Il est important de noter qu’aucune de ces études ne tenait compte des facteurs liés au mode de vie, comme l’exercice physique ou d’autres aspects du régime alimentaire de la personne, y compris la quantité de sucre qu’elle consomme, et il est donc possible que ces facteurs soient à l’origine du lien. Néanmoins, certaines méthodes de cuisson alternatives suggérées par les chercheurs incluent l’ébullition et la cuisson à la vapeur, qui ne semblent pas être associées au risque de diabète d’une personne.

Alternatives de cuisson

Au cours du siècle dernier, les techniques de cuisson ont évolué et se sont diversifiées, et la cuisine a commencé à s’éloigner des sources de chaleur plus primitives. Les micro-ondes, les plaques de cuisson électriques et les grille-pain se trouvent maintenant dans presque toutes les maisons, offrant une alternative aux grandes flammes.
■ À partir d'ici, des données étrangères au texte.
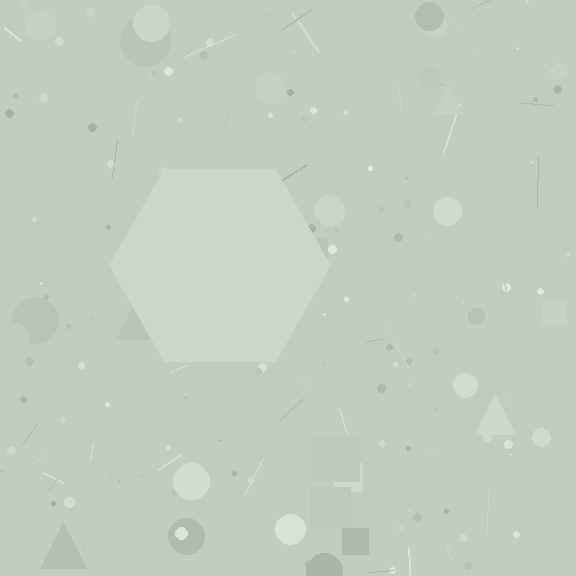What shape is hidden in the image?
A hexagon is hidden in the image.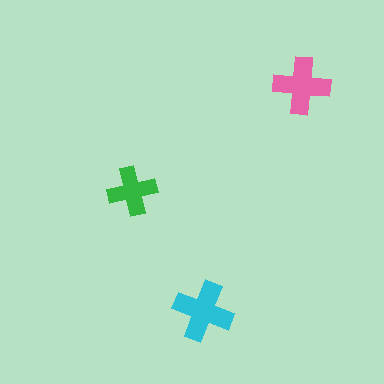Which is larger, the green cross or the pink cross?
The pink one.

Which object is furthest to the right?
The pink cross is rightmost.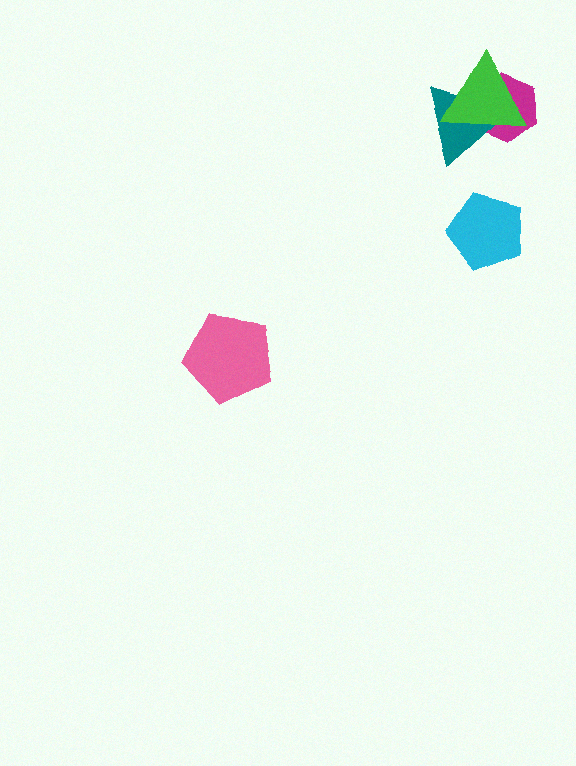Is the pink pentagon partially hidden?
No, no other shape covers it.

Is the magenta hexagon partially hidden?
Yes, it is partially covered by another shape.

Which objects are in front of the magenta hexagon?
2 objects cover part of the magenta hexagon: the teal triangle and the green triangle.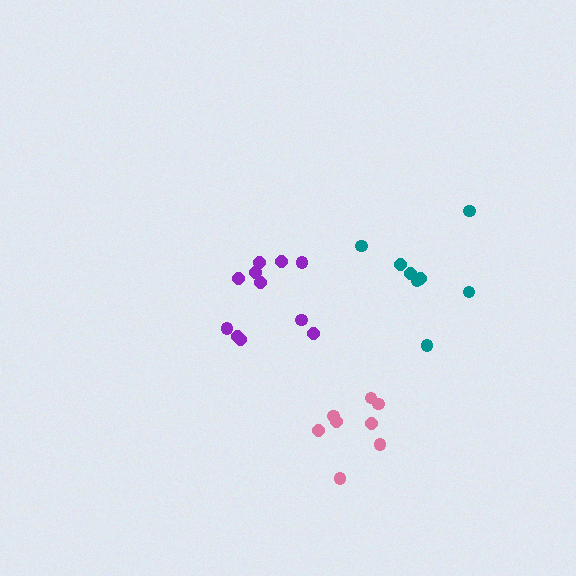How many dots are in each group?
Group 1: 8 dots, Group 2: 8 dots, Group 3: 11 dots (27 total).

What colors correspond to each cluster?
The clusters are colored: pink, teal, purple.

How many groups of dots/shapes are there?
There are 3 groups.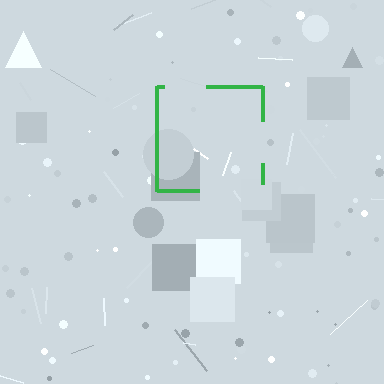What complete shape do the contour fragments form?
The contour fragments form a square.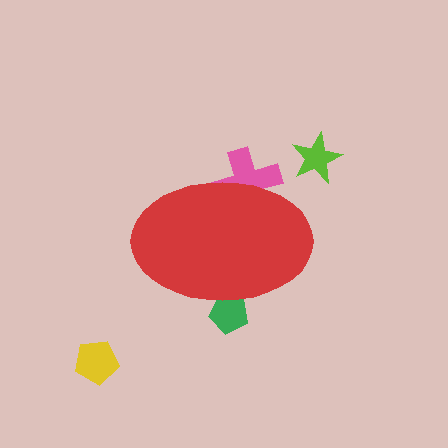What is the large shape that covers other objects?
A red ellipse.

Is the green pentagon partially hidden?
Yes, the green pentagon is partially hidden behind the red ellipse.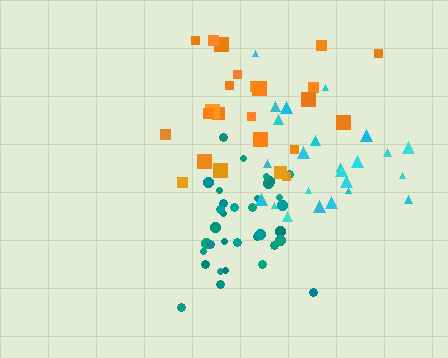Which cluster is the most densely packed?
Teal.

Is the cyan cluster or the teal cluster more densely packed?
Teal.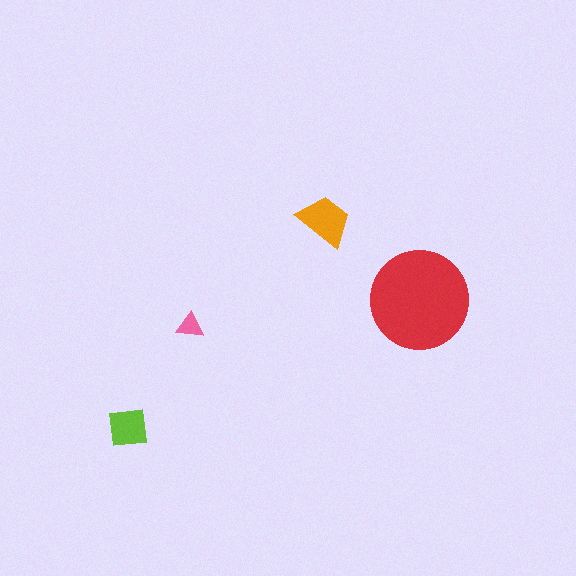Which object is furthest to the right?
The red circle is rightmost.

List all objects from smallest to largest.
The pink triangle, the lime square, the orange trapezoid, the red circle.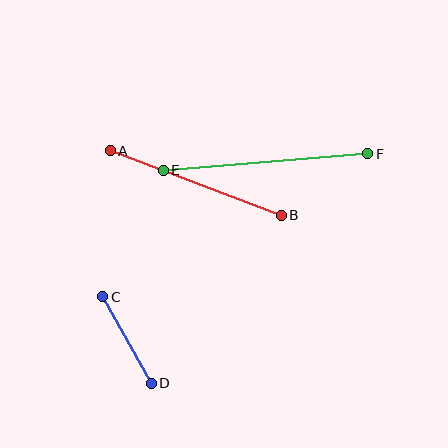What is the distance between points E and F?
The distance is approximately 205 pixels.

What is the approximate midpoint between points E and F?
The midpoint is at approximately (265, 162) pixels.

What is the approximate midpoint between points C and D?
The midpoint is at approximately (127, 340) pixels.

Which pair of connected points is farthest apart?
Points E and F are farthest apart.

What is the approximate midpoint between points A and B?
The midpoint is at approximately (196, 183) pixels.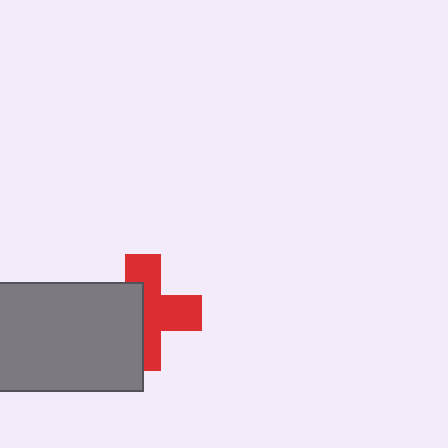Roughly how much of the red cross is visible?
About half of it is visible (roughly 56%).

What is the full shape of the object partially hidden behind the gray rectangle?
The partially hidden object is a red cross.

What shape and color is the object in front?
The object in front is a gray rectangle.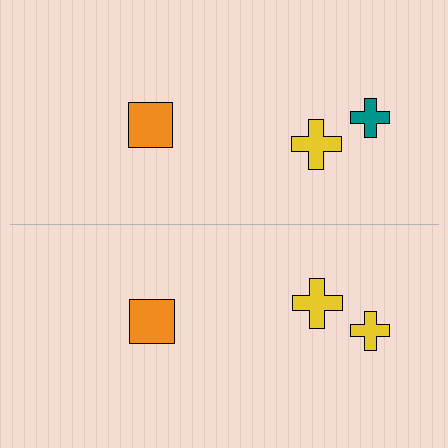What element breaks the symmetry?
The yellow cross on the bottom side breaks the symmetry — its mirror counterpart is teal.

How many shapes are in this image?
There are 6 shapes in this image.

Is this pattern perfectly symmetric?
No, the pattern is not perfectly symmetric. The yellow cross on the bottom side breaks the symmetry — its mirror counterpart is teal.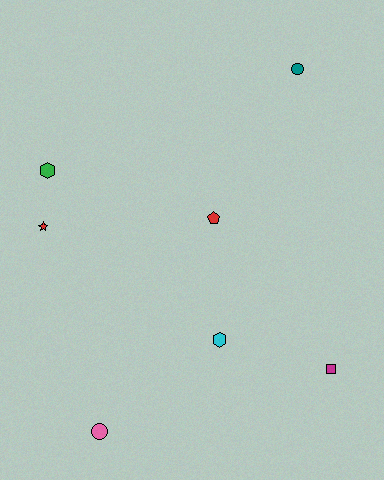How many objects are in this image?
There are 7 objects.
De plus en plus, les scientifiques désignent le micro-ondes comme un moyen de cuisson plus sain, en fonction de ce que l’on y fait cuire.

Par exemple, une étude récente en Espagne a révélé que l’une des façons les plus saines de cuire des champignons est au micro-ondes. Cette méthode augmente considérablement leur teneur en antioxydants – des composés qui aident à protéger les cellules contre les dommages. En revanche, faire bouillir ou frire les champignons réduit leur teneur en antioxydants.
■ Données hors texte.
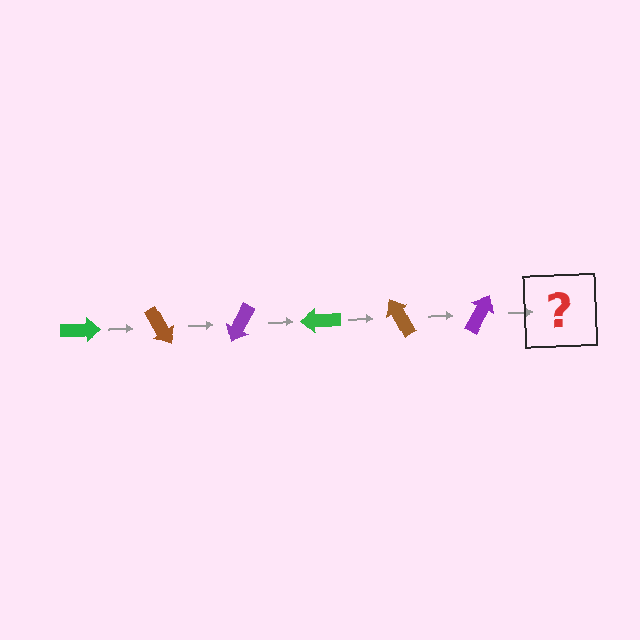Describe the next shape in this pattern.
It should be a green arrow, rotated 360 degrees clockwise from the start.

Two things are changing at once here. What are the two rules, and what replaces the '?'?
The two rules are that it rotates 60 degrees clockwise each step and the color cycles through green, brown, and purple. The '?' should be a green arrow, rotated 360 degrees clockwise from the start.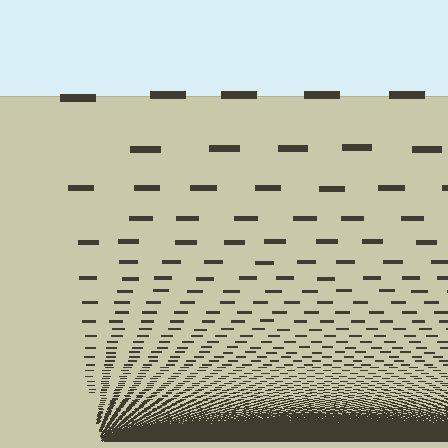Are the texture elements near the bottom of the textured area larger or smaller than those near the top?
Smaller. The gradient is inverted — elements near the bottom are smaller and denser.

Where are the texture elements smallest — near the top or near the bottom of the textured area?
Near the bottom.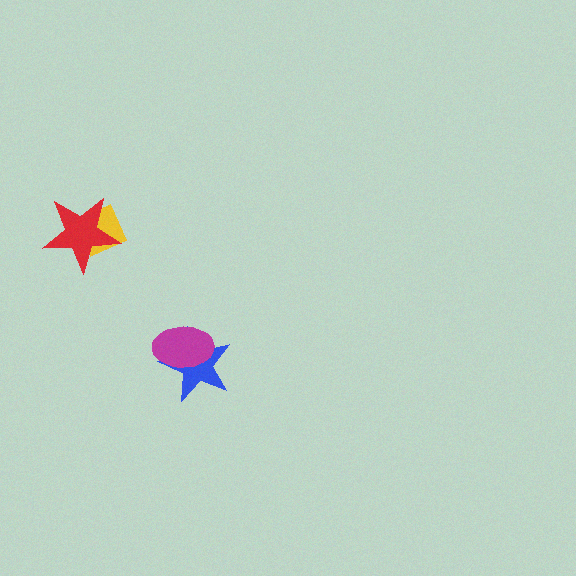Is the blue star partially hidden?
Yes, it is partially covered by another shape.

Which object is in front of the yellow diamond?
The red star is in front of the yellow diamond.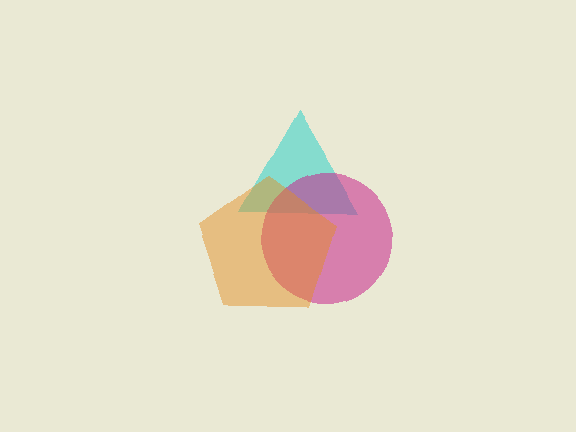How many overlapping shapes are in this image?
There are 3 overlapping shapes in the image.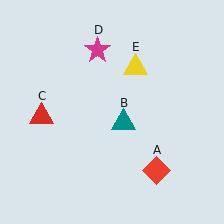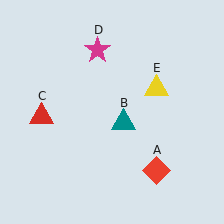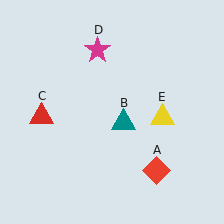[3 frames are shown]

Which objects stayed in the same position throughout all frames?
Red diamond (object A) and teal triangle (object B) and red triangle (object C) and magenta star (object D) remained stationary.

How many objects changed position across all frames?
1 object changed position: yellow triangle (object E).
En fait, les preuves scientifiques montrent que la meilleure technique pour conserver les vitamines et les nutriments lors de la cuisson des légumes consiste à utiliser des temps de cuisson courts et à utiliser le moins de liquide possible. Cela signifie que l’utilisation d’un micro-ondes est une bonne méthode de cuisson car elle permet de perdre moins de bonnes choses, contrairement à l’ébullition où elles se retrouvent dans l’eau de cuisson.

“Il est également préférable de cuire les légumes à la vapeur plutôt qu’à l’eau bouillante. Tout ce que l’on fait cuire à haute température pendant longtemps semble plus problématique, car cela réduit les qualités nutritionnelles ou génère certains de ces composés problématiques, comme l’acrylamide”, explique Mme Macciochi.
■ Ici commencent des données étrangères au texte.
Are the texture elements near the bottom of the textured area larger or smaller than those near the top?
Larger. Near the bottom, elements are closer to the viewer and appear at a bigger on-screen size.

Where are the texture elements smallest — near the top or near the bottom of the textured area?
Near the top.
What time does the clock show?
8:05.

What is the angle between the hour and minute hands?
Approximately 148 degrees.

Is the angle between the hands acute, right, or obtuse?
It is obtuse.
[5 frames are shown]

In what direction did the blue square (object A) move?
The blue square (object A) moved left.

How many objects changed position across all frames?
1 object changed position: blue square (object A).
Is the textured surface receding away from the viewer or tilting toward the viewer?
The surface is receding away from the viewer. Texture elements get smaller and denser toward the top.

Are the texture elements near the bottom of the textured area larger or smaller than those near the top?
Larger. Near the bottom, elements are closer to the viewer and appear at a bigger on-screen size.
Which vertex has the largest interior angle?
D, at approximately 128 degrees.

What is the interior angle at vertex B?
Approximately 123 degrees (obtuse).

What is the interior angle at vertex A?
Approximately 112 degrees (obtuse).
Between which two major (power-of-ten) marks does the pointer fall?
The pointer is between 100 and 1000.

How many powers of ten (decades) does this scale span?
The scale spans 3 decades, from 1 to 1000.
Un autre problème avec la friture, ou d’autres méthodes de cuisson à l’huile, est ce qui se passe lorsque certaines graisses sont chauffées. Il s’avère que la chaleur peut faire subir aux huiles une série de réactions chimiques, de sorte que lorsque vous les faites cuire à haute température, vous risquez de vous retrouver avec un ingrédient subtilement différent de celui avec lequel vous avez commencé.

Toutes les huiles ne sont pas aussi sensibles à ces changements. Par exemple, l’huile d’olive a un “point de fumée” relativement bas, comparé aux graisses saturées telles que l’huile de noix de coco. C’est la température à laquelle elle commence à changer – quand elle commence à se vaporiser et à perdre certains de ses composés bénéfiques, comme l’oléocanthal, un anti-inflammatoire. C’est également le moment où elle commence à produire des composés nocifs, tels que certains aldéhydes. Macciochi recommande toujours l’huile d’olive pour la plupart des plats, car elle est très saine au départ, mais pas pour la cuisine industrielle ni pour tout ce qui implique de longs temps de cuisson.

Cependant, bien que certains types de cuisine comportent des risques, le fait d’éviter complètement les aliments cuits peut être beaucoup plus dommageable. Une étude allemande portant sur des personnes ayant suivi un régime alimentaire à base d’aliments crus pendant plusieurs années a révélé que les hommes ont perdu environ 9 kg de poids, tandis que les femmes ont perdu environ 12 kg. À la fin de l’étude, une proportion importante de personnes présentaient une insuffisance pondérale et environ un tiers des femmes ont cessé d’avoir des menstruations régulières. Les auteurs ont conclu, avec un euphémisme scientifique typique, “qu’un régime alimentaire très strict à base de matières premières ne peut être recommandé à long terme”.

“En fin de compte, la cuisson de la viande et des hydrates de carbone est un bon moyen d’augmenter la disponibilité des nutriments de ces aliments, par opposition à leur consommation crue”, déclare Macciochi, “car imaginez une pomme de terre crue, il est très difficile d’en obtenir les nutriments, sans parler du fait qu’elle n’est tout simplement pas agréable”.

Il semble que nos ancêtres étaient sur quelque chose, après tout.